MONTREAL - Liberal Leader Justin Trudeau says byelection wins by his party in Montreal and Toronto are more than just a political victory. It's a rare feat with an effect seldom seen in two cities known for a legendary hockey rivalry.
"Tonight, Montreal and Toronto are united,'' a grinning Trudeau quipped in hailing byelection victories in Montreal-area Bourassa riding and Toronto-Centre.
"For Montrealers and Torontonians to be united in the middle of hockey season is a rare thing.''
Voters in Bourassa opted for continuity, turning over the riding held by former Liberal cabinet minister Denis Coderre since 1997 to Emmanuel Dubourg, an ex-Canada Revenue Agency accountant who was elected three times to the provincial legislature.
Trudeau, who was on hand for Dubourg's win, says the byelection results in Montreal, Toronto-Centre and Liberal vote gains in two Manitoba ridings are a clear message that Canadians are tired of the way politics is now being done on Parliament Hill.

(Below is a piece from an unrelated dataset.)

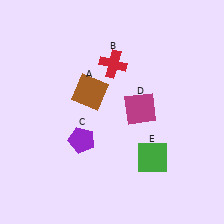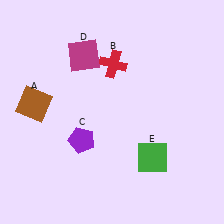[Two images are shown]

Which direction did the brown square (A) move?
The brown square (A) moved left.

He accused the New Democrats of ditching the hope and optimism of former leader Jack Layton in favour of negativity and called Prime Minister Stephen Harper's government ``tired and disconnected.''
"It is the Liberal party tonight that proved that hope is stronger than fear, that positive politics can and should win out over negative.''
He added that Monday's byelection wasn't about the Liberals, Conservatives or NDP.
"It's about Canadians,'' he said. ``It's about Canadians wanting a better government, not just a different government.
"Canadians want a government that is focused on them, their jobs, their future, their community, their kids.''
NDP candidate Stephane Moraille, a lawyer and former singer for Bran Van 3000, came in second on Monday night despite a tenacious effort.
The final results, according to Elections Canada, showed Dubourg taking 48.1 per cent of the vote. Moraille collected 31.4 per cent and the Bloc Quebecois was third with 13.1 per cent. Voter turnout in the riding was 26.2 per cent.
Moraille had criticized Dubourg for quitting provincial politics so soon after last year's election and for accepting a $100,000 severance as he did it.
Bourassa, which sits between Trudeau's Papineau riding and the Outremont riding held by Mulcair, became vacant when Coderre resigned to successfully run for mayor of Montreal earlier this month. it has one of Canada's largest Haitian populations.
Dubourg, who like Moraille has Haitian roots, told supporters he wanted to work for a Canada that is ``more prosperous, more welcoming for immigrants, a Canada that is more fair to the middle class.''
Bourassa was one of four byelections Monday night. Others were held in the Toronto-Centre riding vacated by the resignation of Liberal Bob Rae, as well as in two Manitoba ridings, Brandon-Souris and Provencher.
The Conservatives held Brandon-Souris and Provencher but saw votes slip to the Liberals.